La Corte d’Appello dell’Aquila confermava la pronuncia del Giudice di prime cure con cui veniva ritenuto legittimo il licenziamento. Avverso la sentenza della Corte distrettuale il lavoratore ha proposto ricorso per Cassazione denunciando, tra i vari motivi, la valutazione effettuata dal Giudice sulla correttezza dell’utilizzo del congedo parentale.
Ed infatti, secondo il lavoratore, nel Testo unico maternità e paternità (Dlgs 151/2001) “non v'è traccia della necessità che il congedo sia gestito garantendo al minore una presenza “prevalente”, ovvero caratterizzata da continuità ed esclusività”, trattandosi - diversamente dai permessi per l'assistenza ai disabili ex lege n. 104/92 - di un istituto mirante “al soddisfacimento dei bisogni affettivi e relazionali del figlio”.

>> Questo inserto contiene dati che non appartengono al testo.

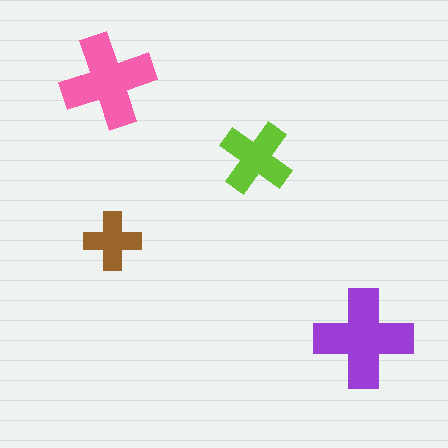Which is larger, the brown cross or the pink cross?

La Suprema Corte, non aderendo all’interpretazione fornita dal ricorrente e richiamando – per converso - numerosi precedenti giurisprudenziali, ha ricordato in primis che nonostante l'Istituto sia qualificato come diritto potestativo, ciò non significa che esso possa essere esercitato a piacimento e senza controlli, ben potendosi configurare un abuso “allorché il diritto venga esercitato non per la cura diretta del bambino, bensì per attendere ad altra attività di lavoro, ancorché incidente positivamente sulla organizzazione economica e sociale della famiglia; ma analogo ragionamento può essere sviluppato anche nel caso sottoposto all’attenzione del Collegio in cui il genitore trascuri la cura del figlio per dedicarsi a qualunque altra attività che non sia in diretta relazione con detta cura, perché ciò che conta non è tanto quel che il genitore fa nel tempo da dedicare al figlio quanto piuttosto quello che invece non fa nel tempo che avrebbe dovuto dedicare al minore”.

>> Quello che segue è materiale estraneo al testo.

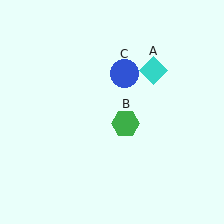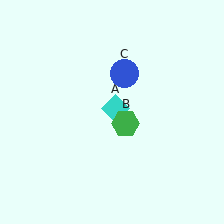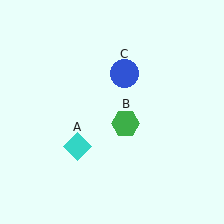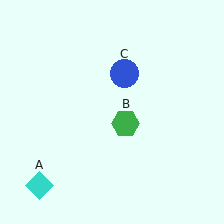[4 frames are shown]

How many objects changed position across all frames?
1 object changed position: cyan diamond (object A).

Sul punto, la Cassazione (n. 16207/2008) ha infatti già chiarito che “una siffatta conversione delle ore di lavoro, se pure non deve essere intesa alla stregua di una rigida sovrapponibilità temporale, non può però ammettere un'accudienza soltanto indiretta, per interposta persona, mediante il solo contributo ad una migliore organizzazione della vita familiare”.
Ove dunque, secondo la Corte, si configuri un abuso per sviamento dalla funzione propria del diritto, il datore di lavoro viene “privato ingiustamente della prestazione lavorativa del dipendente e sopporta comunque una lesione dell'affidamento da lui riposto nel medesimo”, oltre a configurarsi una “indebita percezione dell'indennità” in capo al lavoratore e “lo sviamento dell'intervento assistenziale nei confronti dell'ente di previdenza”.
Alla stregua delle esposte motivazioni, i Giudici di legittimità hanno quindi confermato la pronuncia di secondo grado, ritenendo pienamente legittimo l’operato licenziamento.